Since A union B is the entirety of both sets, the greatest upper bound will be the one from the set that contains the smallest value.

I am thinking that I need to break it up into cases when infA ≤ infB and infA > infB and some how link that to the inf(A union B).

If infA ≤ infB
Then A has the smallest greatest upper bound. When you find the infimum of A union B, it will have to be A because A is a subset of A union B.

If infA = infB then the set A=B, then A union B = A = B

If infA > infB, then use the same argument but replace A with B and vice versa.


Showing this properly is the issue I am running into. Any tips on which direction I should go in proving this?

 

[Deveno]

Homework Statement

Let A and B be non-empty bounded sets of real numbers.
Show the infimum of A union B is equal to the min{infA,infB}

Homework Equations

If a set is bounded below, a set called S for example, there exists a number N such that x≥N for all x in S

And if S is bounded below, then there exists a number α such that α is a lower bound of S and there is no number greater than it that is a lower bound.

The Attempt at a Solution

Let A and B be non-empty bounded sets of real numbers.

Show that the inf(A∪B) = min{infA,infB}

Since A and B are subets of A∪B, then the set, A or B, that has the smallest greatest upper bound is clearly the one that is the the result of the minimum function.

Since A union B is the entirety of both sets, the greatest upper bound will be the one from the set that contains the smallest value.

I am thinking that I need to break it up into cases when infA ≤ infB and infA > infB and some how link that to the inf(A union B).

If infA ≤ infB
Then A has the smallest greatest upper bound. When you find the infimum of A union B, it will have to be A because A is a subset of A union B.

If infA = infB then the set A=B, then A union B = A = B

If infA > infB, then use the same argument but replace A with B and vice versa.


Showing this properly is the issue I am running into. Any tips on which direction I should go in proving this?
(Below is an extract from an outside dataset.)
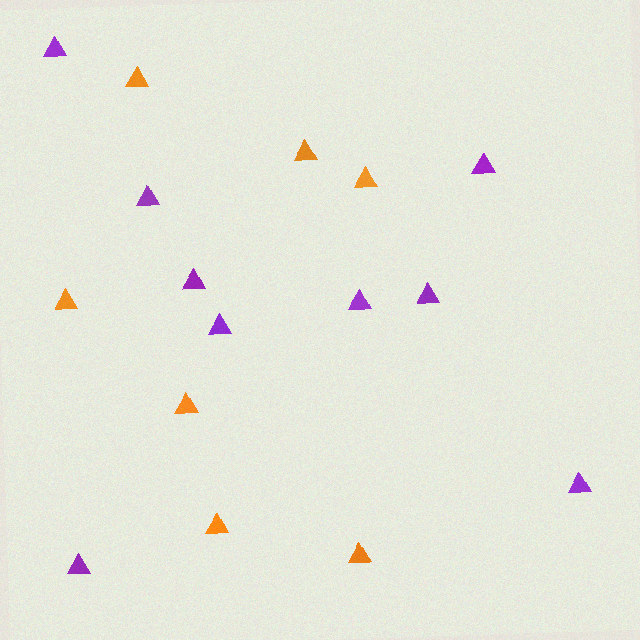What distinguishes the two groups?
There are 2 groups: one group of orange triangles (7) and one group of purple triangles (9).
let d = min{inf(A),inf(B)}.

step 1 should involve showing that d is "a" lower bound for AUB. so given x in AUB, you need to show that d ≤ x. i would "use cases" like so:

1) if inf(A) < inf(B), then for any b in B, inf(A) < b, and for any a in A, inf(A) ≤ a (since inf(A) is a lower bound for A). now if x is in AUB, either:

a) x is in B
b) x is not in B, so x is in A. draw appropriate conclusions accordingly.

2) otherwise, inf(B) ≤ inf(A) and...this should be similar to (1) above.

step 2 should involve you choosing some y such that d < y, and y is a lower bound for AUB. derive a contradiction (hint: show y cannot be less than both inf(A) and inf(B)).

 

[k3k3]

Sorry for the late response. Thank you for the help! I think I got it now.